Is the lifetime of a reference extended?

Question

I'd like to pass a reference into a function. This code does not work, as I'd expect:

struct A {
};

void foo(A& a) {
    // do something with a
}

int main(int, char**) {
    foo(A());
}

I get the compile error

invalid initialization of non-const reference of type A& from an rvalue of type A

But when I just add the method A& ref() to A like below and call it before passing it along, it seems I can use a. When debugging, the A object is destroyed after foo() is called:

struct A {
    A& ref() {
        return *this;
    }
};

void foo(A& a) {
    // do something with a
}

int main(int, char**) {
    foo(A().ref());
}

Is this valid code according to the standard? Does calling ref() magically extend the lifetime of the object until foo() returns?

Answer 1

Your code is perfectly valid.

In this line

foo(A().ref());

The instance of a temporary A lives until the end of the statement (;).

That's why it's safe to pass A& returned from ref() to foo (as long as foo doesn't store it).

ref() by itself does not extend any lifetime, but it helps by returning an lvalue reference.

What happens in the case of foo(A()); ? Here the temporary is passed as an rvalue.
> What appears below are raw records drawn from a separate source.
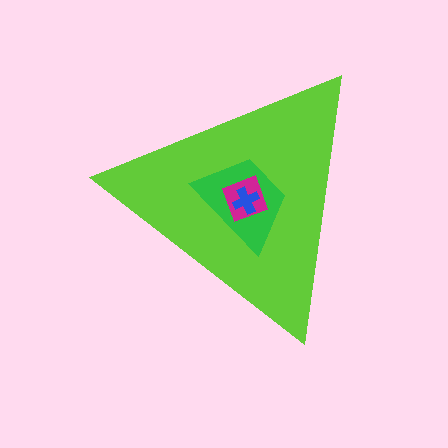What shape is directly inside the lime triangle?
The green trapezoid.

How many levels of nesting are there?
4.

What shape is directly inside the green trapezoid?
The magenta square.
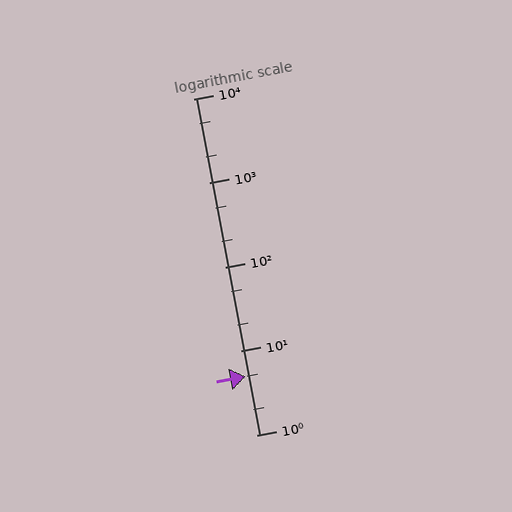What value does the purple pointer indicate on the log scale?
The pointer indicates approximately 4.9.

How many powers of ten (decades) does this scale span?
The scale spans 4 decades, from 1 to 10000.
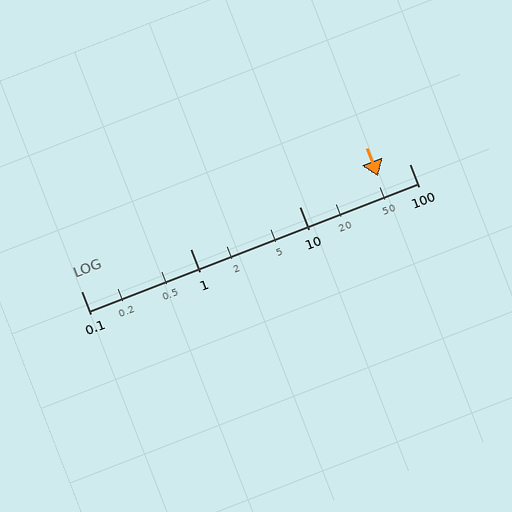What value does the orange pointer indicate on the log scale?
The pointer indicates approximately 52.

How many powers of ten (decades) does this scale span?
The scale spans 3 decades, from 0.1 to 100.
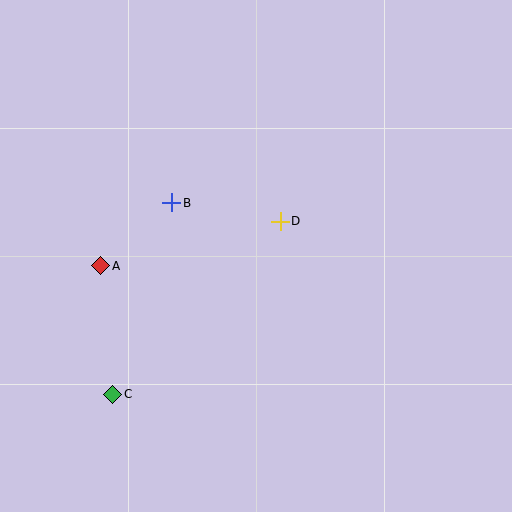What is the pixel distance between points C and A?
The distance between C and A is 129 pixels.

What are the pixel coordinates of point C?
Point C is at (113, 394).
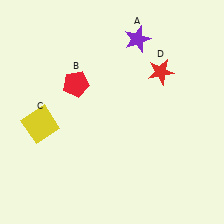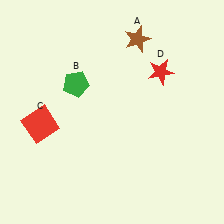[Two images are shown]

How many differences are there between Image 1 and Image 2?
There are 3 differences between the two images.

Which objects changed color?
A changed from purple to brown. B changed from red to green. C changed from yellow to red.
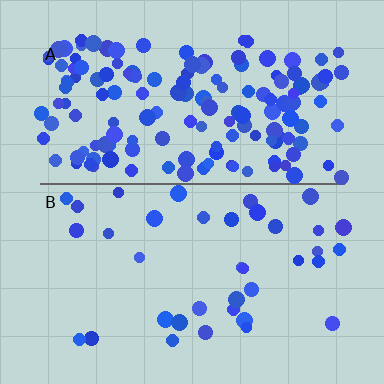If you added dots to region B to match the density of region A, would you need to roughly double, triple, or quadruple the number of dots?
Approximately quadruple.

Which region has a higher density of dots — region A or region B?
A (the top).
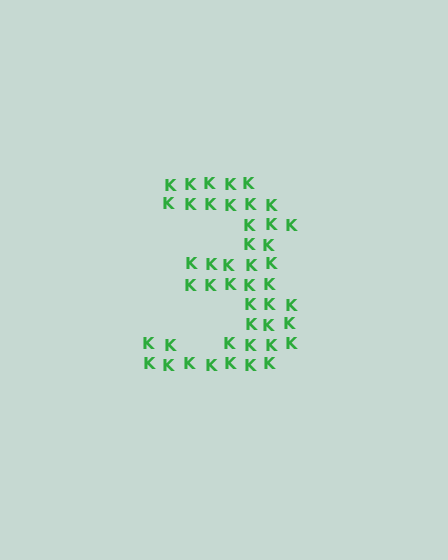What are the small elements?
The small elements are letter K's.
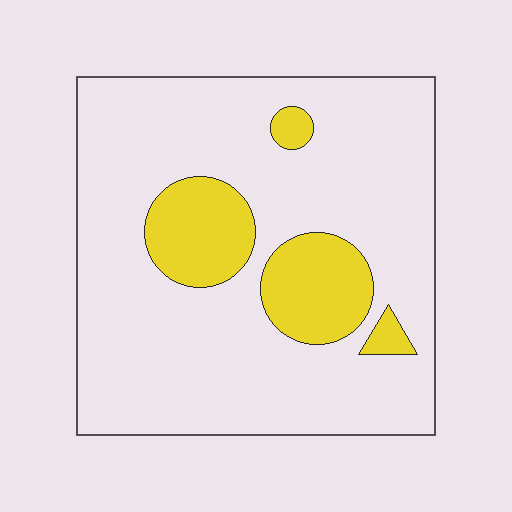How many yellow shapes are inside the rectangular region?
4.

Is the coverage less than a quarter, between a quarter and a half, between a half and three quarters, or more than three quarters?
Less than a quarter.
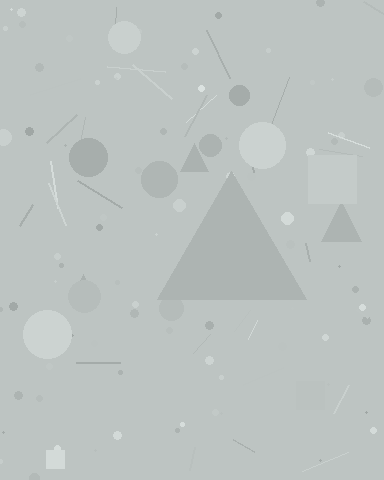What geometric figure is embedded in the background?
A triangle is embedded in the background.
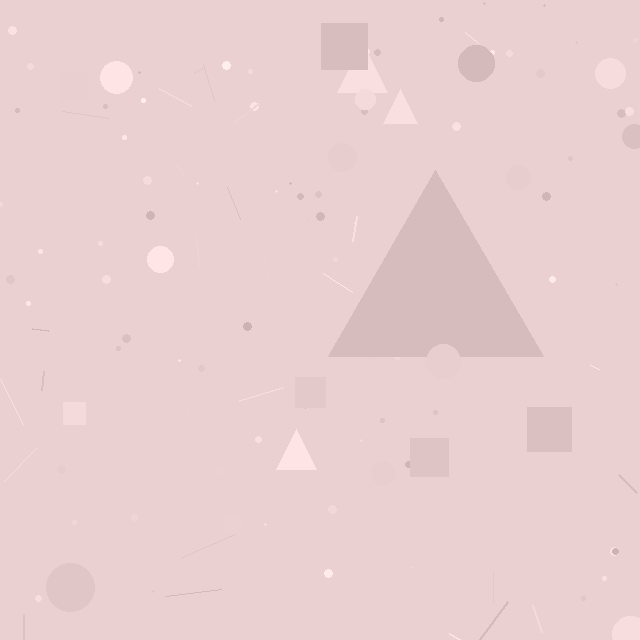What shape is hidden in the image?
A triangle is hidden in the image.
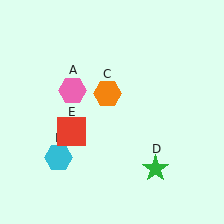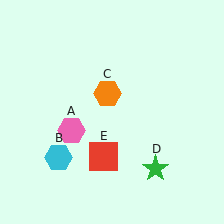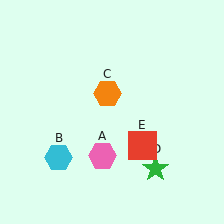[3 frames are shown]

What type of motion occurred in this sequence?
The pink hexagon (object A), red square (object E) rotated counterclockwise around the center of the scene.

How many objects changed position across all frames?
2 objects changed position: pink hexagon (object A), red square (object E).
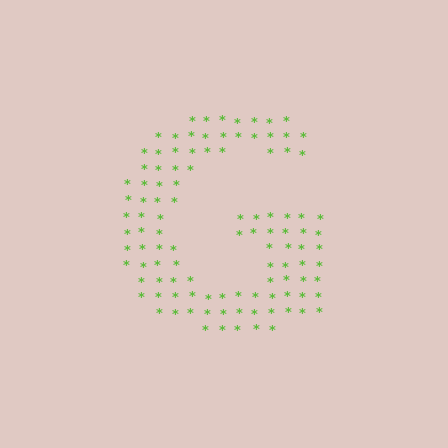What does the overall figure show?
The overall figure shows the letter G.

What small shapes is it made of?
It is made of small asterisks.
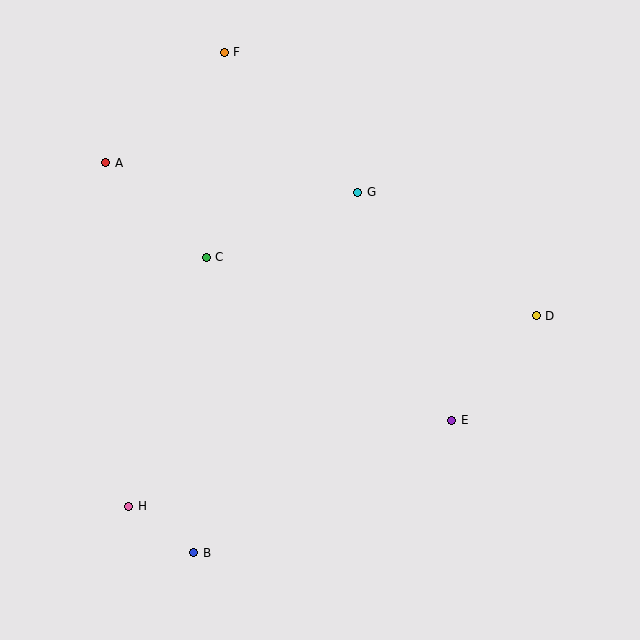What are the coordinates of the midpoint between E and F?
The midpoint between E and F is at (338, 236).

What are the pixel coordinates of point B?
Point B is at (194, 553).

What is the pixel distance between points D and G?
The distance between D and G is 217 pixels.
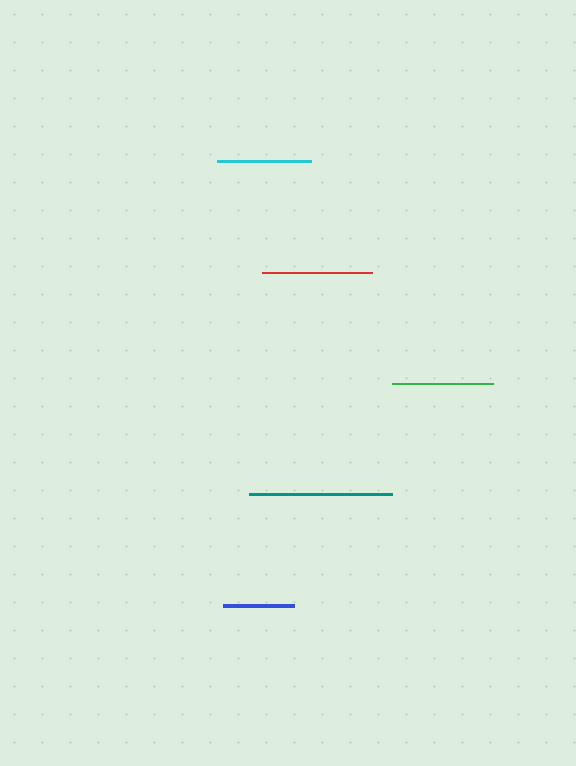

And in C++ an rvalue does not bind to non-const lvalue references (even in C++11, an rvalue reference does not bind to non-const lvalue references).

From this Visual C++ blog article about rvalue references:

... C++ doesn't want you to accidentally modify temporaries, but directly calling a non-const member function on a modifiable rvalue is explicit, so it's allowed ...